Copy Amazon DynamoDB tables across accounts using a custom implementation - AWS Prescriptive Guidance

Copy Amazon DynamoDB tables across accounts using a custom implementation

Created by Ramkumar Ramanujam (AWS)

Environment: Production

Source: Amazon DynamoDB

Target: Amazon DynamoDB

R Type: N/A

Workload: All other workloads

Technologies: Databases

AWS services: Amazon DynamoDB

Summary

When working with Amazon DynamoDB on Amazon Web Services (AWS), a common use case is to copy or sync DynamoDB tables in development, testing, or staging environments with the table data that are in the production environment. As a standard practice, each environment uses a different AWS account.

DynamoDB now supports cross-account backup using AWS Backup. For information about associated storage costs when using AWS Backup, see AWS Backup pricing. When you use AWS Backup to copy across accounts, the source and target accounts must be part of an AWS Organizations organization. There are other solutions for cross-account backup and restore using AWS services such as AWS Data Pipeline or AWS Glue. Using those solutions, however, increases the application footprint, because there are more AWS services to deploy and maintain. 

You can also use Amazon DynamoDB Streams to capture table changes in the source account. Then you can initiate an AWS Lambda function, and make the corresponding changes in the target table in the target account. But that solution applies to use cases in which source and target tables must always be kept in sync. It might not apply to development, testing, and staging environments where data are updated frequently.

This pattern provides steps to implement a custom solution to copy a Amazon DynamoDB table from one account to another. This pattern can be implemented using common programming languages such as C#, Java, and Python. We recommend using a language that is supported by an AWS SDK.

Prerequisites and limitations

Prerequisites 

  • Two active AWS accounts

  • DynamoDB tables in both the accounts

  • Knowledge of AWS Identity and Access Management (IAM) roles and policies

  • Knowledge of how to access Amazon DynamoDB tables using any common programming language, such as C#, Java, or Python

Limitations 

This pattern applies to DynamoDB tables that are around 2 GB or smaller. With additional logic to handle connection or session interruptions, throttling, and failures and retries, it can be used for larger tables.

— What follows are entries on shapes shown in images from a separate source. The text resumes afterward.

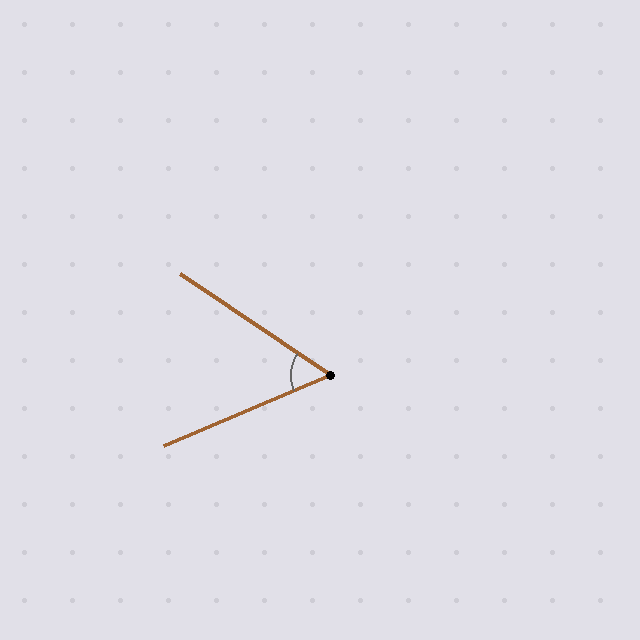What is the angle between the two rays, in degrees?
Approximately 57 degrees.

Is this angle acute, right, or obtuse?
It is acute.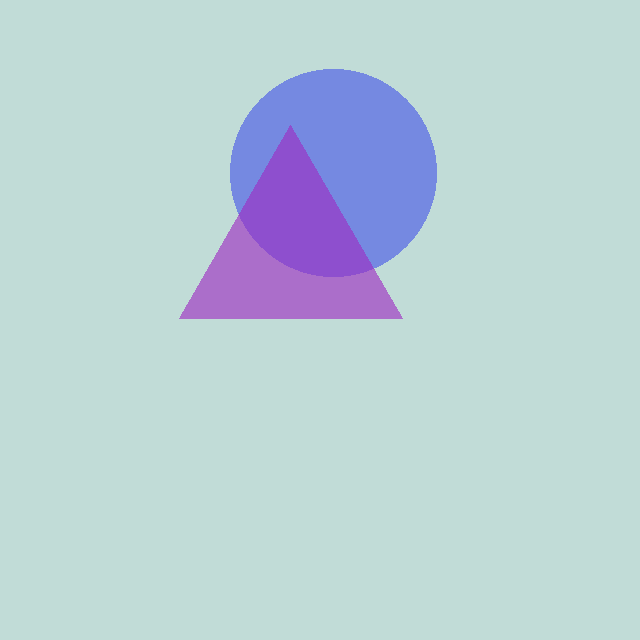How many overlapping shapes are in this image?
There are 2 overlapping shapes in the image.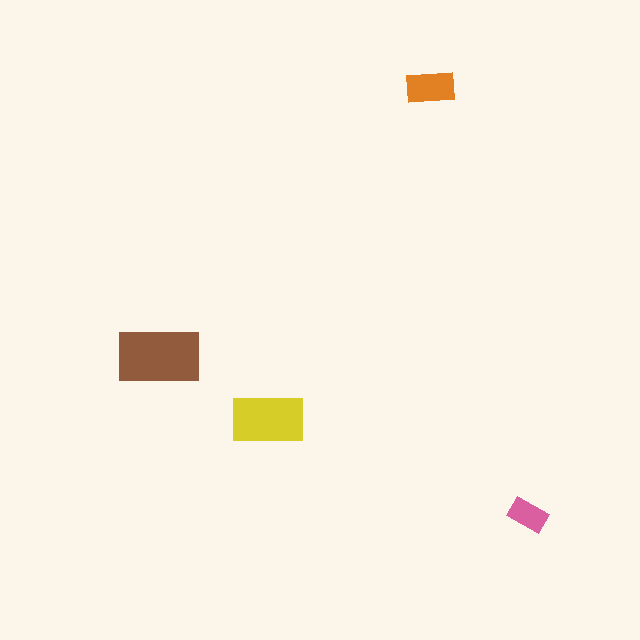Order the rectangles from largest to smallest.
the brown one, the yellow one, the orange one, the pink one.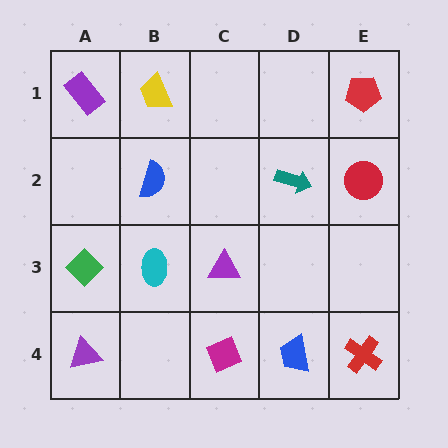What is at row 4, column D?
A blue trapezoid.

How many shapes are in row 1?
3 shapes.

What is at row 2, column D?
A teal arrow.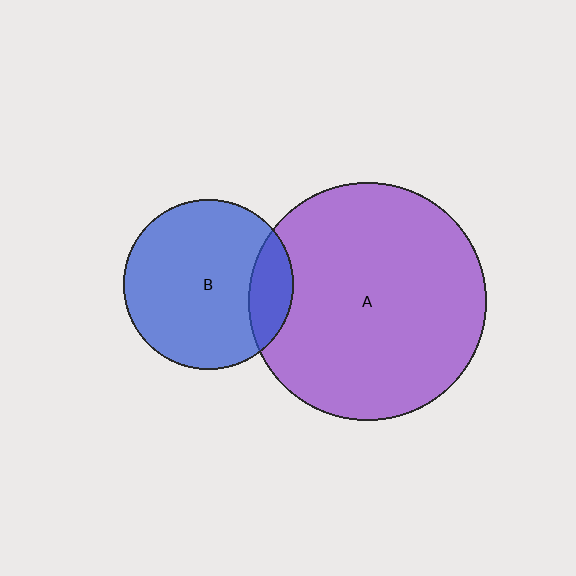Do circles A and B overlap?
Yes.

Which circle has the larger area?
Circle A (purple).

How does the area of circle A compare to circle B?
Approximately 2.0 times.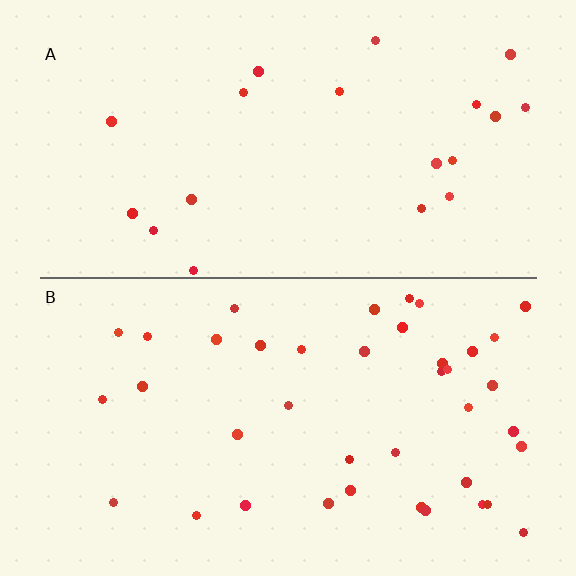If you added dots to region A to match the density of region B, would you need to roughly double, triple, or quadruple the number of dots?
Approximately double.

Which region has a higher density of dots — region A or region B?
B (the bottom).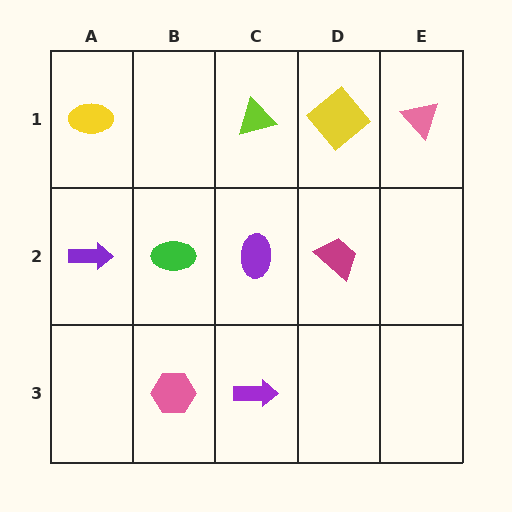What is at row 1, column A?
A yellow ellipse.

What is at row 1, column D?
A yellow diamond.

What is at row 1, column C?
A lime triangle.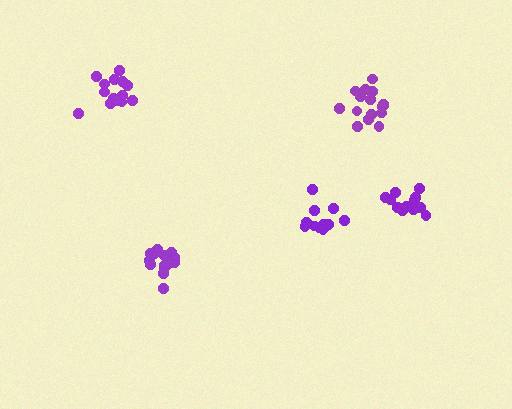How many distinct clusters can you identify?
There are 5 distinct clusters.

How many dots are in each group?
Group 1: 13 dots, Group 2: 16 dots, Group 3: 14 dots, Group 4: 13 dots, Group 5: 16 dots (72 total).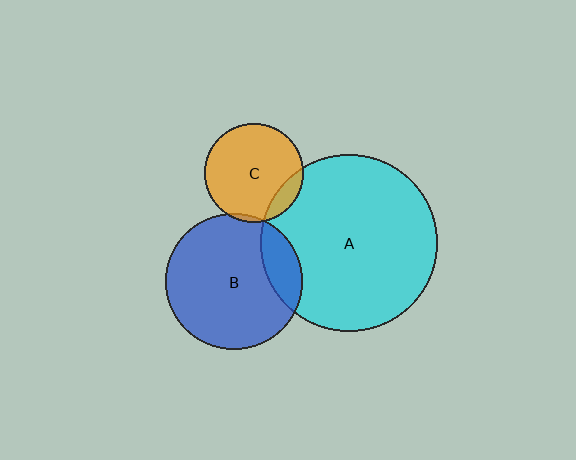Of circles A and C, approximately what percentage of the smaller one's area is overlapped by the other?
Approximately 10%.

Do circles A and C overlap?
Yes.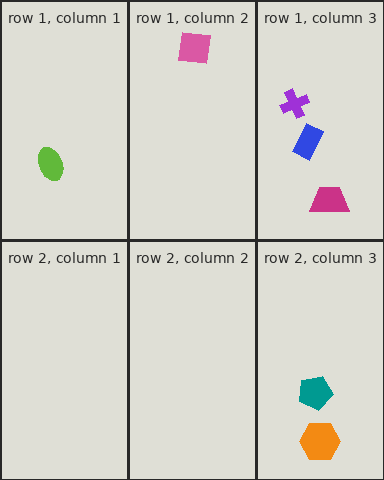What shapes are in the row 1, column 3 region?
The blue rectangle, the magenta trapezoid, the purple cross.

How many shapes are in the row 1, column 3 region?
3.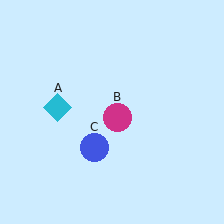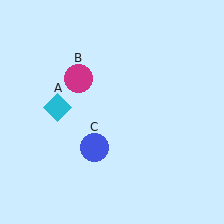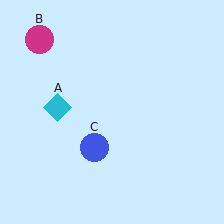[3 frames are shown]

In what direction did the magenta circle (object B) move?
The magenta circle (object B) moved up and to the left.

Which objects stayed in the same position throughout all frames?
Cyan diamond (object A) and blue circle (object C) remained stationary.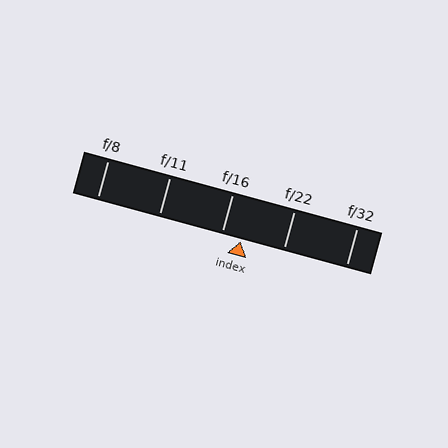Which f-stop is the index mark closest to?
The index mark is closest to f/16.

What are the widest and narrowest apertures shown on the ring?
The widest aperture shown is f/8 and the narrowest is f/32.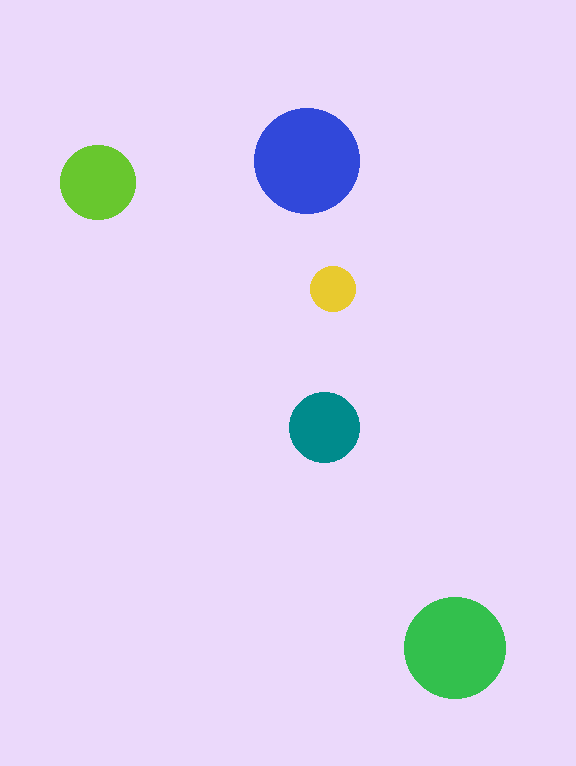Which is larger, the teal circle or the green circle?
The green one.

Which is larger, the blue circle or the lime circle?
The blue one.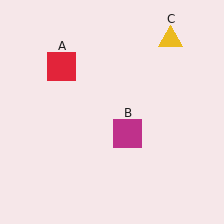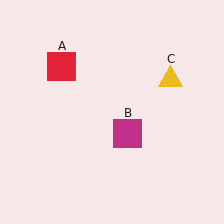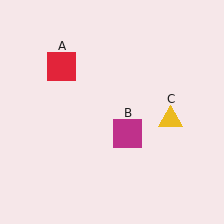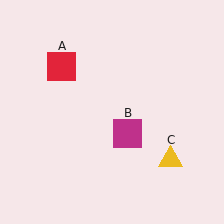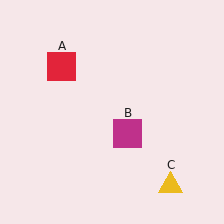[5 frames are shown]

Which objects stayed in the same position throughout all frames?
Red square (object A) and magenta square (object B) remained stationary.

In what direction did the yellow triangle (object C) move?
The yellow triangle (object C) moved down.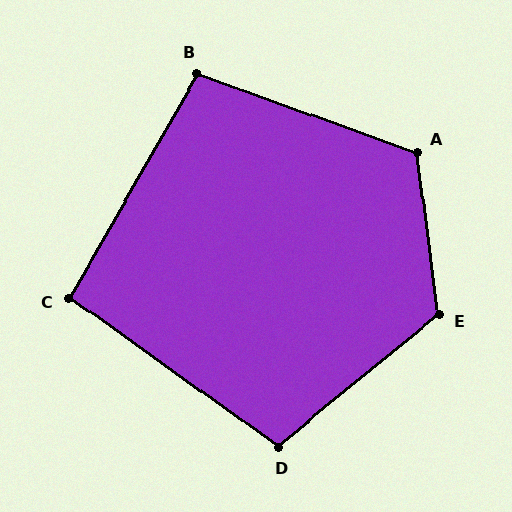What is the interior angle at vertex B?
Approximately 100 degrees (obtuse).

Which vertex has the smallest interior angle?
C, at approximately 96 degrees.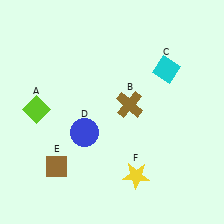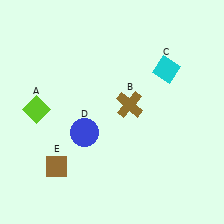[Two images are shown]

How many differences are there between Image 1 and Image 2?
There is 1 difference between the two images.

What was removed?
The yellow star (F) was removed in Image 2.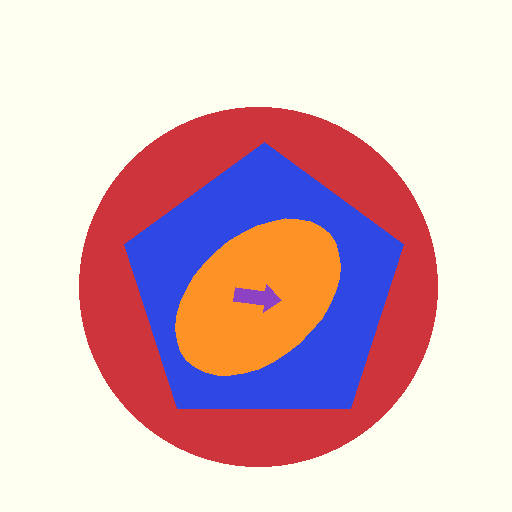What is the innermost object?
The purple arrow.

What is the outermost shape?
The red circle.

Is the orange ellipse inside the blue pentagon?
Yes.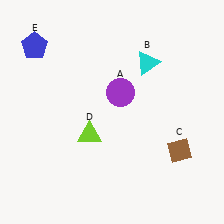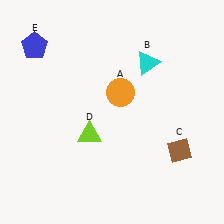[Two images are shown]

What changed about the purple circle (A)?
In Image 1, A is purple. In Image 2, it changed to orange.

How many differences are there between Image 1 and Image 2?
There is 1 difference between the two images.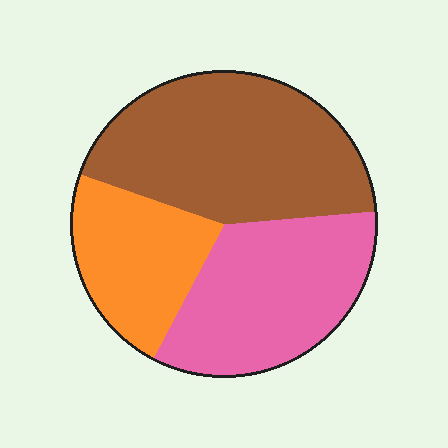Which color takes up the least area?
Orange, at roughly 25%.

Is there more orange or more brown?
Brown.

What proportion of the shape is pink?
Pink takes up about one third (1/3) of the shape.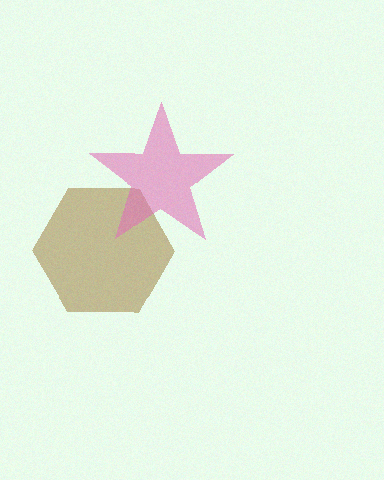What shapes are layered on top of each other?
The layered shapes are: a brown hexagon, a pink star.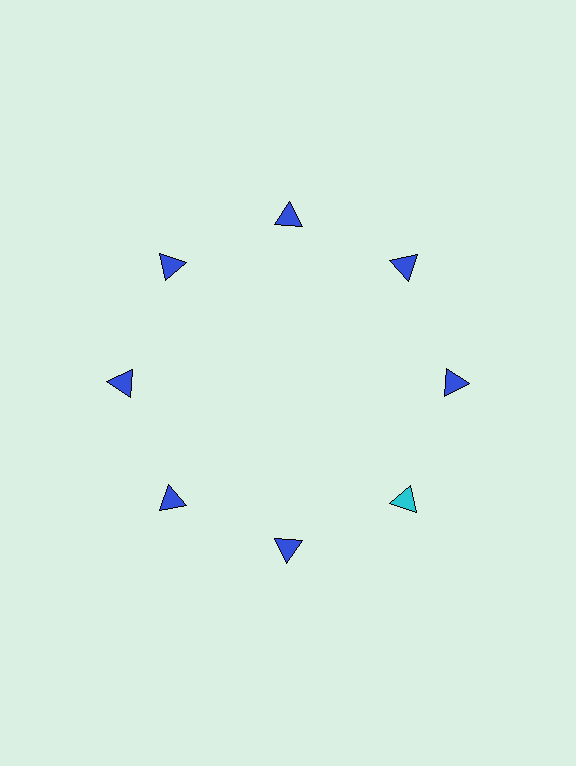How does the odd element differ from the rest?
It has a different color: cyan instead of blue.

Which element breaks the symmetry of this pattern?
The cyan triangle at roughly the 4 o'clock position breaks the symmetry. All other shapes are blue triangles.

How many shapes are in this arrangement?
There are 8 shapes arranged in a ring pattern.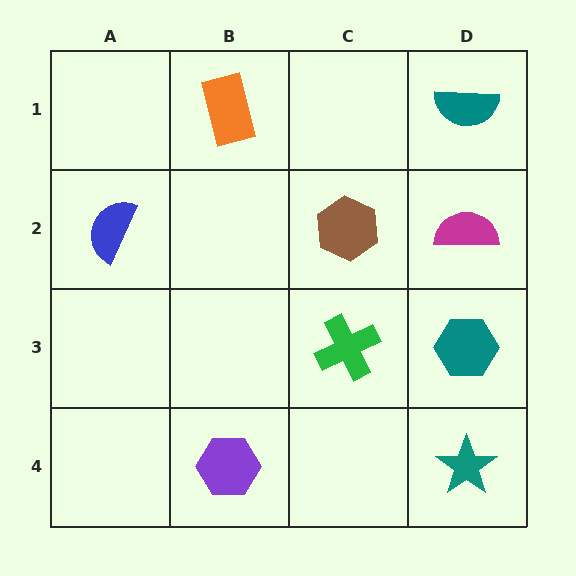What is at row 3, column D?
A teal hexagon.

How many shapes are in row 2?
3 shapes.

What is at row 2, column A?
A blue semicircle.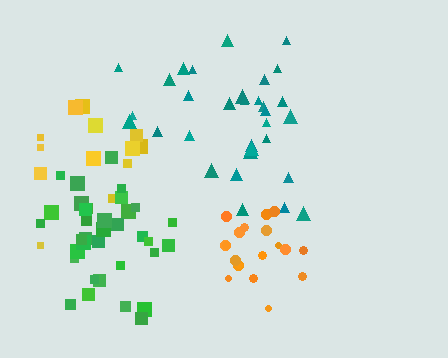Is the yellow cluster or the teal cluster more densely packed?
Teal.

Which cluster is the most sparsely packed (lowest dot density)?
Yellow.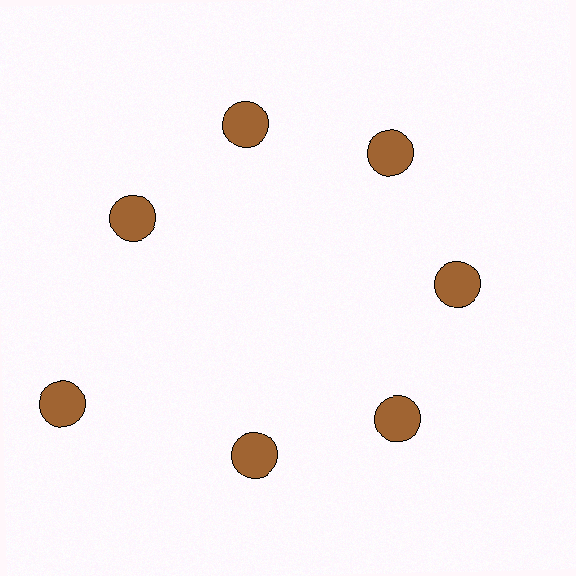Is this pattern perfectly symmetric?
No. The 7 brown circles are arranged in a ring, but one element near the 8 o'clock position is pushed outward from the center, breaking the 7-fold rotational symmetry.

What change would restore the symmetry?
The symmetry would be restored by moving it inward, back onto the ring so that all 7 circles sit at equal angles and equal distance from the center.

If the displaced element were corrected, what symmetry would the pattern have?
It would have 7-fold rotational symmetry — the pattern would map onto itself every 51 degrees.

The DynamoDB scan operation, which reads items from the source table, can fetch only up to 1 MB of data in a single call. For larger tables, greater than 2 GB, this limitation can increase the total time to perform a full table copy.

Architecture

Automation and scale

This pattern applies to DynamoDB tables that are smaller in size, around 2 GB. 

To apply this pattern for larger tables, address the following issues:

  • During the table copy operation, two active sessions are maintained, using different security tokens. If the table copy operation takes longer than the token expiration times, you must put in place logic to refresh the security tokens. 

  • If enough read capacity units (RCUs) and write capacity units (WCUs) are not provisioned, reads or writes on the source or target table might get throttled. Be sure to catch and handle these exceptions. 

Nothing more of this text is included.